After less than two hours of deliberation, the jury returned a verdict: Not guilty.

Lizzie Borden was a free woman — but her name would never be free of suspicion again.


After the Acquittal: A Life in Exile

Despite her legal victory, Lizzie was forever marked. She and her sister Emma inherited their father’s estate and moved to a new home — a grand house Lizzie named Maplecroft — in Fall River’s wealthy Hill neighborhood.

But the welcome was short-lived.

Whispers followed Lizzie everywhere. Neighbors crossed the street to avoid her. She was ostracized from her church. Even Emma eventually left — permanently — after a rumored falling-out in 1905, possibly over Lizzie’s friendship with actress Nance O’Neil, a relationship some speculate may have been more than platonic.

Lizzie lived out the rest of her life in relative solitude and died of pneumonia in 1927, at the age of 66. She was buried beside the family she was accused of destroying.

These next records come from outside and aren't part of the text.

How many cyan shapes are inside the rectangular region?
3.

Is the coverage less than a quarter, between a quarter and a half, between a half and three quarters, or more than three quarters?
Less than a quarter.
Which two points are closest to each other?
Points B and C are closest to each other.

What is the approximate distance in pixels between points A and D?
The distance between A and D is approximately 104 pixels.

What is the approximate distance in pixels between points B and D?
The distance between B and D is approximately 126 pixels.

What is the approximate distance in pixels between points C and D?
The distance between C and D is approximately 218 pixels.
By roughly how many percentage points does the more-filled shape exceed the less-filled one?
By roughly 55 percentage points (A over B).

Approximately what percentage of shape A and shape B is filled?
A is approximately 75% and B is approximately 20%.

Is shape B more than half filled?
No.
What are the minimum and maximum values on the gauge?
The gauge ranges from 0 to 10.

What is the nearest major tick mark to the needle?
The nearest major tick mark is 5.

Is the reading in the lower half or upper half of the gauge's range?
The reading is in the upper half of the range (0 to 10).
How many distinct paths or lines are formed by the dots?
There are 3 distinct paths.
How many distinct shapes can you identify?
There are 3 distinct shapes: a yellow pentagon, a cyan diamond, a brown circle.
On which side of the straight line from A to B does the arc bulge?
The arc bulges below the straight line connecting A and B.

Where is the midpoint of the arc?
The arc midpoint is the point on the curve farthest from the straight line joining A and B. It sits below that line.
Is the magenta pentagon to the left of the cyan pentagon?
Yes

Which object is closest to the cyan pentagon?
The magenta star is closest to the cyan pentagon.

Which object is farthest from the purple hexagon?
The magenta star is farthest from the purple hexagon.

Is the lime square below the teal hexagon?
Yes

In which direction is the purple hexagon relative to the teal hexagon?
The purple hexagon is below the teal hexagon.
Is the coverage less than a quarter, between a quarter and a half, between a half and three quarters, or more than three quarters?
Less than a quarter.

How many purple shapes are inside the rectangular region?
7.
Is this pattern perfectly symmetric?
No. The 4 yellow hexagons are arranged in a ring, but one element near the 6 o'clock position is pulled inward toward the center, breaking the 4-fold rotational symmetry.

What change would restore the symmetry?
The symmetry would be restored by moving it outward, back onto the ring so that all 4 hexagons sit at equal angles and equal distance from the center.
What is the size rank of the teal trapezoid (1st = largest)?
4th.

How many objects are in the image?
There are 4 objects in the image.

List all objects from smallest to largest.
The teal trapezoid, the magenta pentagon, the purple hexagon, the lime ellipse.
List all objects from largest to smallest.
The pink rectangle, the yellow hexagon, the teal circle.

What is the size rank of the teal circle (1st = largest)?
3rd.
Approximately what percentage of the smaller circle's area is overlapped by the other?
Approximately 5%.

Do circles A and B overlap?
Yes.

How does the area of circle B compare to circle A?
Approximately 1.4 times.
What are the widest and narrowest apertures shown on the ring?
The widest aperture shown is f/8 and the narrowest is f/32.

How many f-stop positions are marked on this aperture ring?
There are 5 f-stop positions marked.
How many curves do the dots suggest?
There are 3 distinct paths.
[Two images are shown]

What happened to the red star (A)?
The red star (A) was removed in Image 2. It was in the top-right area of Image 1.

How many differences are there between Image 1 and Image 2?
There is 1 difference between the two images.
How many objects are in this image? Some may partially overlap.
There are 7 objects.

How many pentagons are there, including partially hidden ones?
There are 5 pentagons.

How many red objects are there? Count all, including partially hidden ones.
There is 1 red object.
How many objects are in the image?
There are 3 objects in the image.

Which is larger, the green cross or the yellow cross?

The Legacy of Lizzie Borden

Over a century later, the Borden murders remain unsolved. No one else was ever charged. Theories abound — from Bridget the maid, to a mysterious stranger, to Emma herself. But none have been proven.

The weapon? Never officially found. The motive? Speculated endlessly — inheritance, rage, a lifetime of repression finally snapping.

Lizzie became more than a suspect. She became an icon — a figure of mystery, horror, and unresolved tension. Her story became a cultural touchstone, inspiring books, films, and that infamous rhyme that haunts playgrounds to this day.

But here on Once Upon A Crime, we know there’s always more beneath the surface.

So… did Lizzie Borden kill her parents? Maybe. Maybe not. But the axe still hangs in the air — sharp, silent, and waiting.